Doesn't give me any uncanny-valley feelings, tbh.


----------



## Deleted member 1680 (Jan 7, 2020)

Ipd mogger


----------



## Deleted member 4310 (Jan 7, 2020)

They're not even homo sapien


----------



## her (Jan 7, 2020)

Swescension said:


> They're not even homo sapien


They are Chad sapien.


----------



## Deleted member 656 (Jan 7, 2020)

If blue aliens don't give you uncanny valley vibes you're beyond saving


----------



## bonesoverblood (Jan 7, 2020)

Prey looks cute.


----------



## Deleted member 1973 (Jan 7, 2020)

Alarico8 said:


> If blue aliens don't give you uncanny valley vibes you're beyond saving


When you watch the movie,

they're pretty photogenic.


----------



## Deleted member 656 (Jan 7, 2020)

Rob Paul'sHeight said:


> When you watch the movie,
> 
> they're pretty photogenic.


Height halo


----------



## Pietrosiek (Jan 7, 2020)




----------



## maxmendietta (Jan 7, 2020)

They're still positive tilted.
Note the huge difference coming from the male browridge.


----------



## lemonacid (Jan 27, 2020)

yes, thats why i love my cat


----------



## Catawampus (Jan 27, 2020)

I've never seen avatar


----------



## awkwardlycompatible (Jan 27, 2020)

it isn’t uncanny valley because they look foreign enough to be recognized as a different species


----------



## ChaddeusPeuterschmit (Jan 27, 2020)

Are you fucking retarded? LOL Are these CGI Aliens natural? No man. they're not


----------



## ( ( ( d[-_-]b ) ) ) (Jan 27, 2020)

Swescension said:


> They're not even homo sapien


Jfl


----------



## DianabolDownie (Jan 27, 2020)

Alarico8 said:


> If blue aliens don't give you uncanny valley vibes you're beyond saving


sadly, many people here are at that point


----------



## Lifemax (Jan 28, 2020)

Catawampus said:


> I've never seen avatar


It's amazing.

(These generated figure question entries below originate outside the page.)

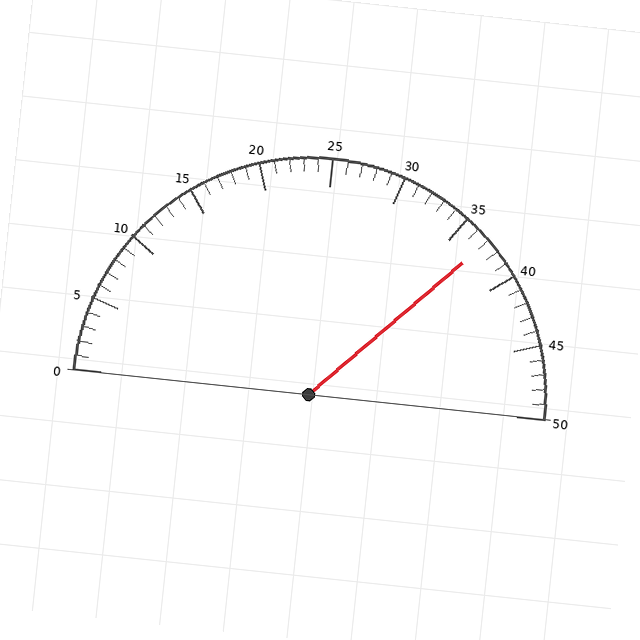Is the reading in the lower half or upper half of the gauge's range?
The reading is in the upper half of the range (0 to 50).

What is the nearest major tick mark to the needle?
The nearest major tick mark is 35.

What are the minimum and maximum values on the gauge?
The gauge ranges from 0 to 50.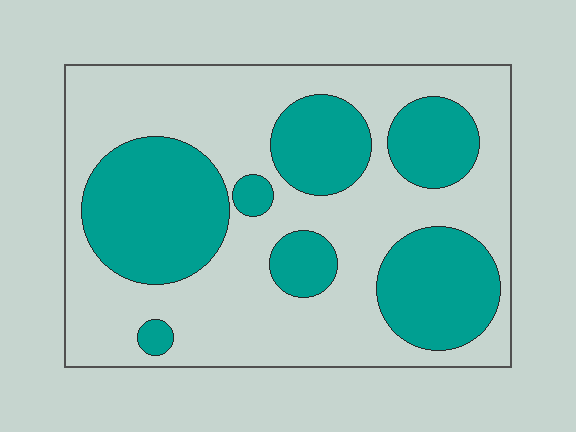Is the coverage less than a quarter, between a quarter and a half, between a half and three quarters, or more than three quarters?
Between a quarter and a half.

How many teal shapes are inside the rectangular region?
7.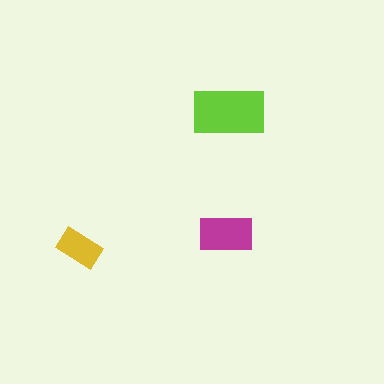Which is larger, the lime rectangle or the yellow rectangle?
The lime one.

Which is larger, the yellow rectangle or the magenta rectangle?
The magenta one.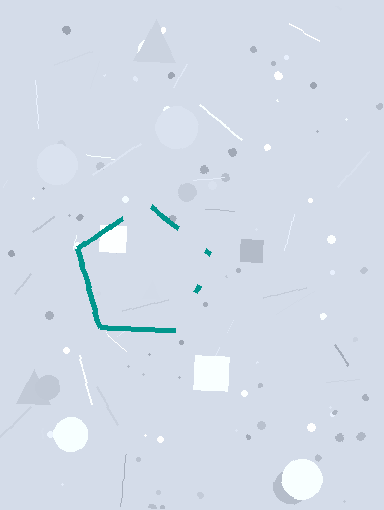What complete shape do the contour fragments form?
The contour fragments form a pentagon.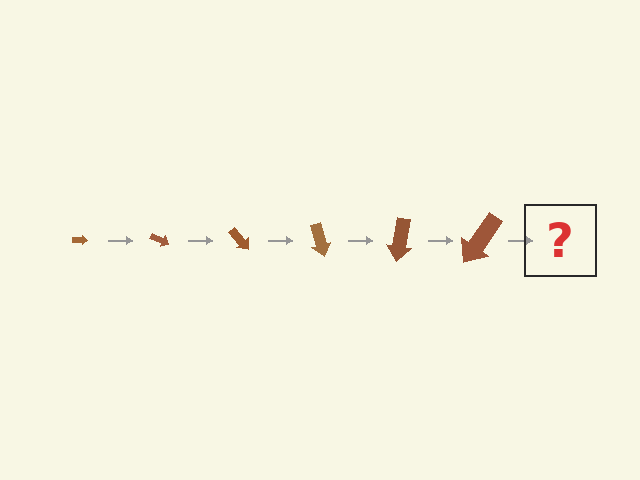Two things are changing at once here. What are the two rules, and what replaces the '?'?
The two rules are that the arrow grows larger each step and it rotates 25 degrees clockwise each step. The '?' should be an arrow, larger than the previous one and rotated 150 degrees clockwise from the start.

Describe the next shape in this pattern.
It should be an arrow, larger than the previous one and rotated 150 degrees clockwise from the start.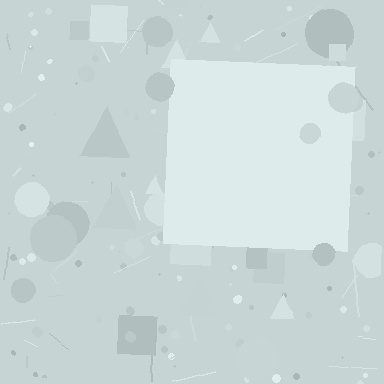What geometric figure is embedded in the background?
A square is embedded in the background.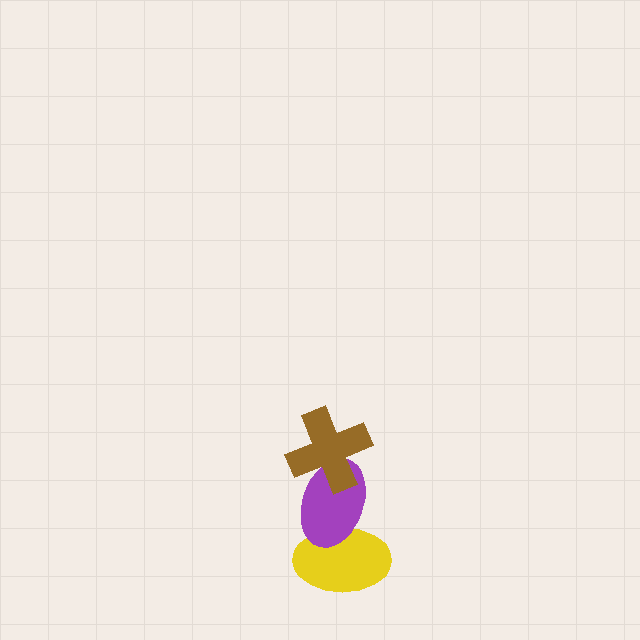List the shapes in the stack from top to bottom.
From top to bottom: the brown cross, the purple ellipse, the yellow ellipse.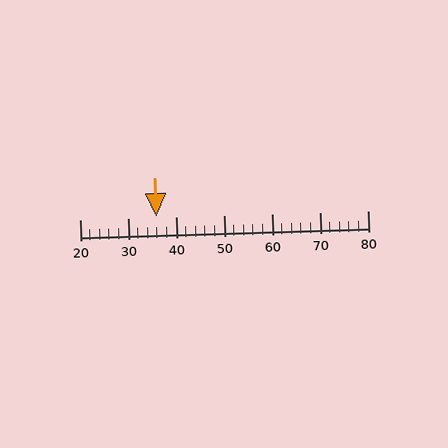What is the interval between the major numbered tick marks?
The major tick marks are spaced 10 units apart.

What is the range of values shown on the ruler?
The ruler shows values from 20 to 80.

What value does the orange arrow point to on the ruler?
The orange arrow points to approximately 36.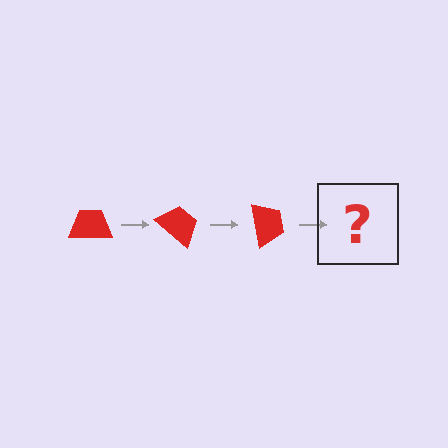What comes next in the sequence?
The next element should be a red trapezoid rotated 120 degrees clockwise.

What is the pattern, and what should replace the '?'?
The pattern is that the trapezoid rotates 40 degrees clockwise each step. The '?' should be a red trapezoid rotated 120 degrees clockwise.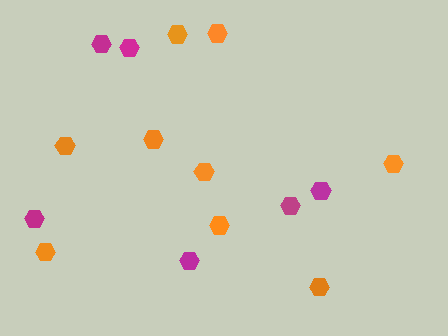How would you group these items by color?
There are 2 groups: one group of magenta hexagons (6) and one group of orange hexagons (9).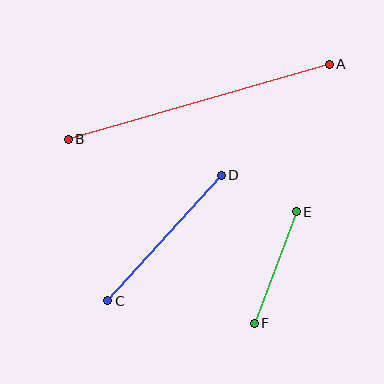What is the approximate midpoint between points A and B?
The midpoint is at approximately (199, 102) pixels.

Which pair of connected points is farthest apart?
Points A and B are farthest apart.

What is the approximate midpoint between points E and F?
The midpoint is at approximately (275, 268) pixels.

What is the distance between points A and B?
The distance is approximately 271 pixels.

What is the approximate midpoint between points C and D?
The midpoint is at approximately (165, 238) pixels.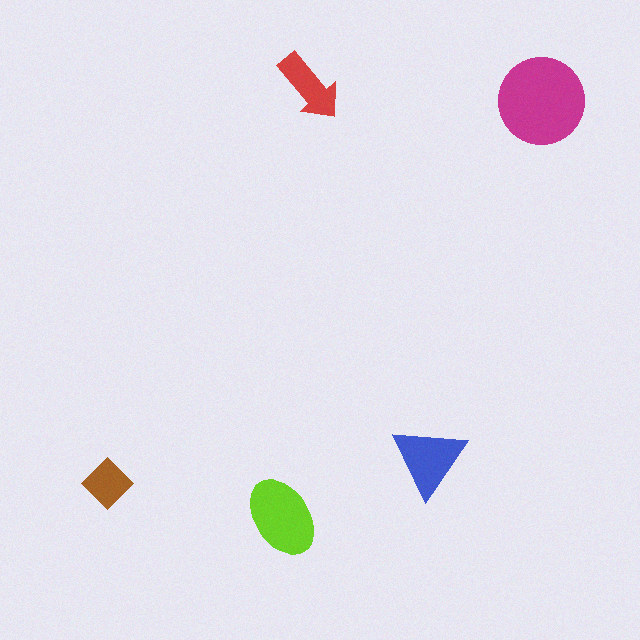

There's this disabled manlet veteran and they invite him to try out some hightech new machine. And then he transforms into alien chad and connects his tail dick with flying dragons and with his Stacy gf. In the end he permanently becomes chad I think


----------



## Catawampus (Jan 28, 2020)

Lifemax said:


> It's amazing. There's this disabled manlet veteran and they invite him to try out some hightech new machine. And then he transforms into alien chad and connects his tail dick with flying dragons and with his Stacy gf. In the end he permanently becomes chad I think


Jfl, sounds like an inels dream come true


----------



## Selfahate (Jan 28, 2020)

Pandora belongs to the mighty white man




Chad mogs those blue monkeys


----------